Thats how my kids are going to be as well. (when i decide to have them)

Poor kids have no money, they lash out. Rich kids have lots of money, and think they're better, so they lash out.
edit on 28/6/11 by AzureSky because: (no reason given)

posted on Jun, 29 2011 @ 07:40 AM
reply to post by summer5

We stayed in a duplex with my inlaws. My MIL/FIL would help with the baby, I would help them with ailing grandma, which taking care of a senior is not an easy job.
Though we had an arrangement, it was amazing how many people gave my mil grief for having us live there, and that we should be in our own house.
She said: I get to see my grandson grow everyday, I get help with my mother, why would I change that?

A Nigerian friend woke me up to the isolationist thing. She was here as her husband was a peace diplomat. She said: Americans make it way to hard on themselves. She was wealthy, not to mention the perks of being a peace diplomat is having a nanny, education, house, and car provided for you. Though she could get all these things for free, she actually moved her sisters here, because she couldn't imagine anyone taking care of her children other then family.

posted on Jun, 29 2011 @ 08:34 AM
To me, one of the answers to this conundrum can be summed up in simply 1 word.


A capitalistic society breeds your "HAVES" and "HAVE NOTS". Our government, in all it's wisdom, felt that their systems were partly to blame for a lot of the "HAVE NOTS" so they created various entitlement programs. For basic needs such as food and shelter, this should be a simple system, however these got exploited and abused so further controls were added and additional programs were created.
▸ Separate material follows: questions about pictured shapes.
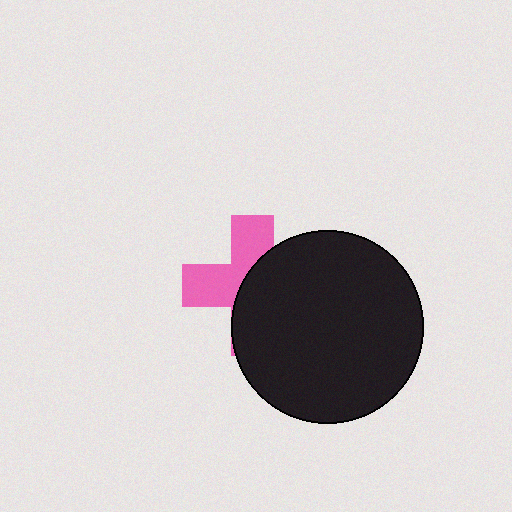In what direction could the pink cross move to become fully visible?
The pink cross could move left. That would shift it out from behind the black circle entirely.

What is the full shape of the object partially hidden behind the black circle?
The partially hidden object is a pink cross.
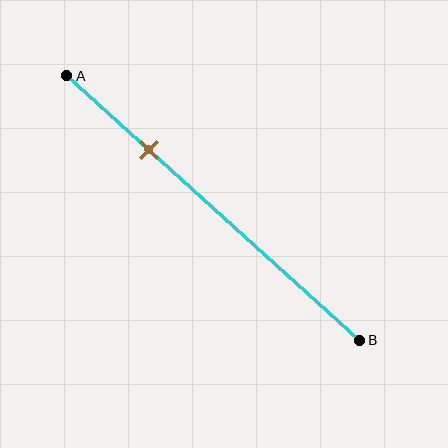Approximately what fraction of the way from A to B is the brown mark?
The brown mark is approximately 30% of the way from A to B.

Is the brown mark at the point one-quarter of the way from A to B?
No, the mark is at about 30% from A, not at the 25% one-quarter point.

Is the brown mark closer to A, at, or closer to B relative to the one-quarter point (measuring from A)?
The brown mark is closer to point B than the one-quarter point of segment AB.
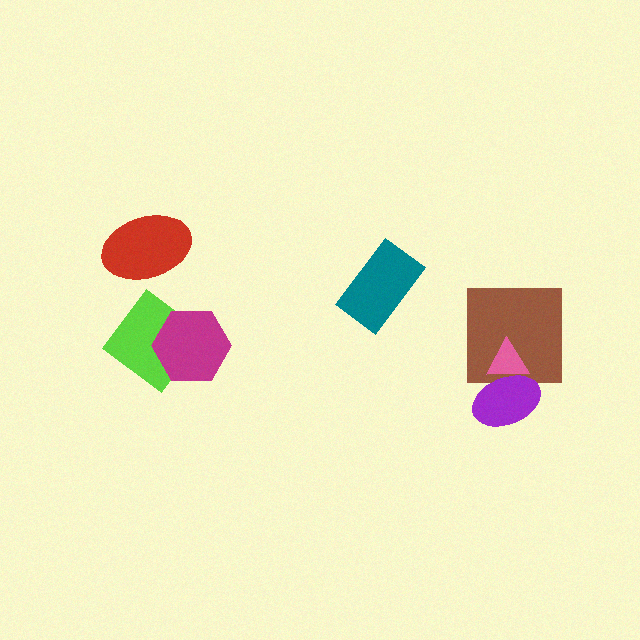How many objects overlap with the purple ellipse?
1 object overlaps with the purple ellipse.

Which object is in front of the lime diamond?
The magenta hexagon is in front of the lime diamond.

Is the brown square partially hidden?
Yes, it is partially covered by another shape.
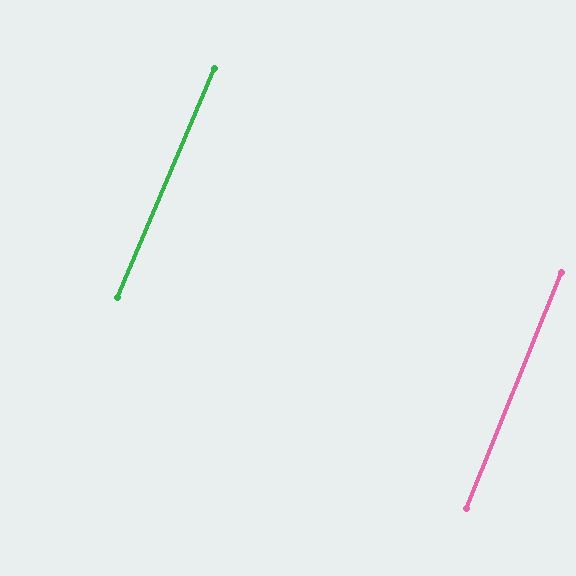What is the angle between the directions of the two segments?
Approximately 1 degree.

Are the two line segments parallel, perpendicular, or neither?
Parallel — their directions differ by only 1.0°.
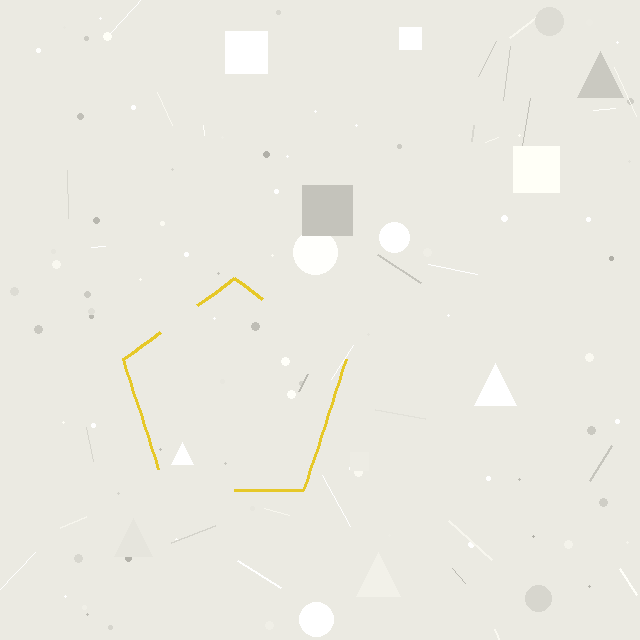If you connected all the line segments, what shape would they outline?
They would outline a pentagon.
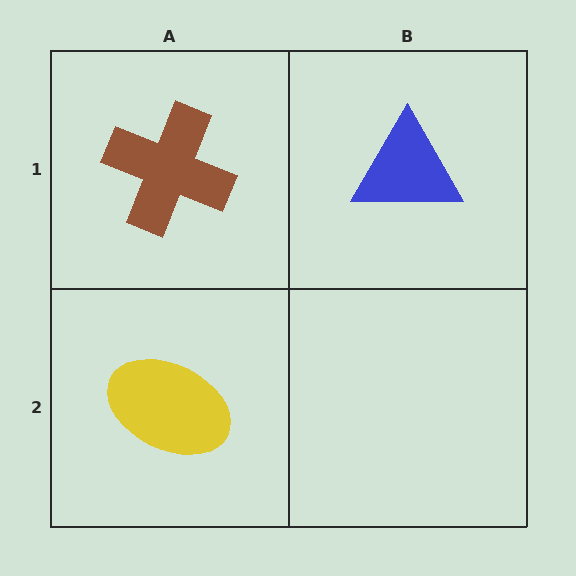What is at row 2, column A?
A yellow ellipse.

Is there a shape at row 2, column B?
No, that cell is empty.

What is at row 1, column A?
A brown cross.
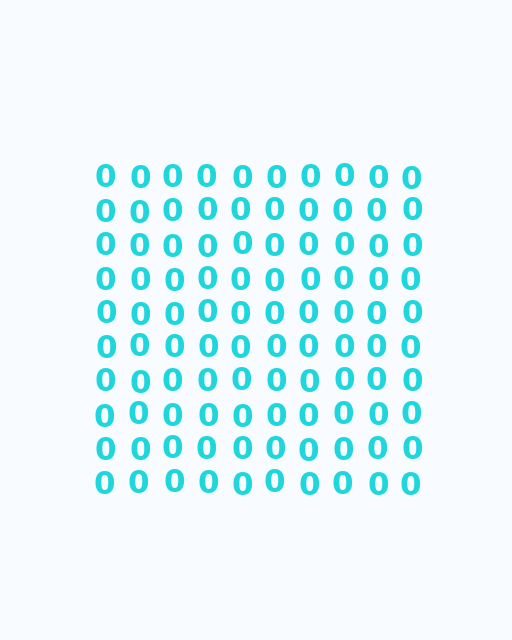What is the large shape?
The large shape is a square.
Now, when a group or faction of our society feels "dissed" by our entitlement program, they yell out.
Remember the old saying, "the squeaky wheel gets the grease"? True to form. In this system there is no need for manners, for politeness, for decorum. It's "what have you done for me now?"

My 2c anywho..

posted on Jun, 30 2011 @ 07:46 AM
reply to post by TXRabbit

I agree, that is a more clinical statement of what the problem is, when you are handed everything, and always pacified, then you get the entitlement generation.

But parenting styles change, I don't care for the: let your child cry and don't pick them up mantra of previous generations, which I think have done a great disservice also. I think we are seeing a transition of parenting, and hopefully parents will start to become less materialistic because of the recession and see what true values are.

But I have witnessed this phenomenon myself, a friend had a baby and I asked her if she was staying home, she said they couldn't afford it, meanwhile they had a big house and a corvette in the driveway. I stayed home for a year and a half and did without a lot, but I wouldn't of traded it for the world, but it is that kind of thinking that is harming kids these days. Things are worth more then people.